Apa itu Snow Flurry?

Semburan salju dan angin yang ringan.

Keriuhan salju adalah embusan angin singkat disertai semburan salju ringan, yang biasanya tidak tetap tergeletak di tanah. Ini umum di sebagian besar iklim dingin dan tidak pernah terdengar di iklim sedang. Fenomena lain yang serupa adalah badai salju, yang melibatkan penurunan singkat, tetapi berat; dan hujan salju, yang menampilkan kejatuhan sedang dan berumur pendek, dengan beberapa akumulasi di tanah. Ditemani oleh angin, salju dapat menempuh jarak tertentu, dan terkadang mengejutkan orang yang melihatnya, tampaknya muncul entah dari mana pada hari yang cerah sempurna dan meledakkan mereka yang tidak curiga dengan hawa dingin yang menyengat. Seringkali, badai salju menunjukkan bahwa cuaca yang lebih serius sedang dalam perjalanan.

Kebingungan salju adalah embusan angin singkat yang disertai dengan semburan salju singkat.

Secara umum, salju dari kesibukan tidak menghasilkan penutup tanah, karena meleleh saat bersentuhan dengan permukaan, dan akan hilang hampir secepat kemunculannya. Namun, ketika salju turun di tanah yang sudah tertutup salju, biasanya akan menempel, karena suhu lingkungan sudah cukup jauh sebelum titik beku untuk memungkinkannya tetap tanpa mencair. Apalagi di daerah beriklim sedang, fenomena ini bisa jadi cukup mengasyikkan, karena orang biasanya hanya melihat hujan atau hujan es sesekali di musim dingin. Orang-orang di beberapa daerah perkotaan, seperti San Francisco, yang jarang mengalami salju, mungkin akan dikejutkan oleh peristiwa meteorologi yang sesekali terjadi ini.

Asal

Badai salju biasanya dikaitkan dengan awan kumulus.

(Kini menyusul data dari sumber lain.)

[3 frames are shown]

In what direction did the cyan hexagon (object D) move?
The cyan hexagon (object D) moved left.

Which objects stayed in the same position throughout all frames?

Salju adalah fenomena meteorologi yang umum dan merupakan bagian penting dari siklus air. Ketika air menguap, ia berputar ke langit, di mana ia sering berubah menjadi tetesan, terlihat dalam bentuk awan. Ketika tetesan menjadi cukup berat, mereka jatuh sebagai hujan. Namun, jika cukup dingin, tetesan itu membeku membentuk kristal salju. Jika suhu tetap rendah, tetesan akan mempertahankan pembentukan kristalnya.

Hujan salju paling sering terjadi di daerah cuaca dingin.

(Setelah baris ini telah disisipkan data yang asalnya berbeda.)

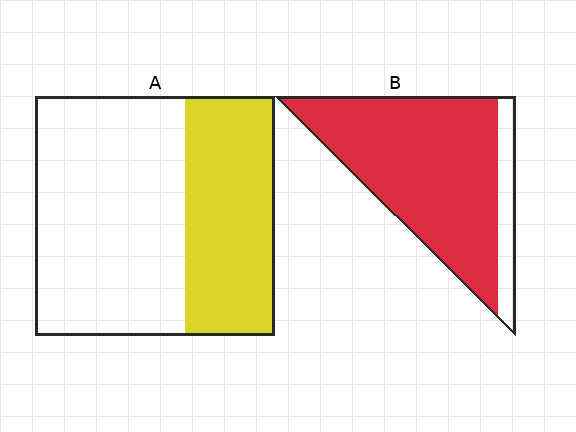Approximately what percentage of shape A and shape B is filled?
A is approximately 40% and B is approximately 85%.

Keributan salju disebabkan oleh tambalan awan yang terisolasi di mana tetesan telah membeku. Seperti badai dan hujan, mereka terkait dengan awan tipe konvektif, atau kumulus, daripada stratiform, atau berlapis, awan datar yang menghasilkan hujan salju yang stabil. Karena biasanya kecil, badai salju sulit diprediksi, dan umumnya tidak muncul di radar cuaca atau di stasiun pengamatan cuaca. Mereka juga biasanya berumur terlalu pendek untuk diperhatikan. Siapa pun yang menyaksikan peristiwa ini mungkin harus berlari keluar dengan cepat untuk mengalaminya, atau dia mungkin melewatkannya.

Bahaya

Badai salju dapat menyebabkan masalah mengemudi bagi masyarakat yang tidak siap menghadapi cuaca musim dingin.

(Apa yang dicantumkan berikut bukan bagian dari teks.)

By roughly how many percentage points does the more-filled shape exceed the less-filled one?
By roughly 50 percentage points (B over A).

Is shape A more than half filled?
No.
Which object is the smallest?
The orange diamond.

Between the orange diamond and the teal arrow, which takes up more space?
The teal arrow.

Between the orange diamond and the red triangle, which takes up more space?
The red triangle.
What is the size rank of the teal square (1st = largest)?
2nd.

Biasanya, badai salju tidak berbahaya, meskipun bisa membingungkan. Dalam beberapa kasus, cuaca ini dapat menimbulkan bahaya bagi pengemudi yang tidak siap yang harus menghadapi jarak pandang terbatas yang singkat dan mungkin lumpur salju di jalan yang akan mengubah cara kendaraan menangani. Cedera karena paparan jarang terjadi dalam kasus badai salju, meskipun kompromi singkat untuk visibilitas dan peningkatan licin dapat menyebabkan pratfalls. Namun, secara umum, badai salju hanya mengejutkan, dan terkadang menyenangkan.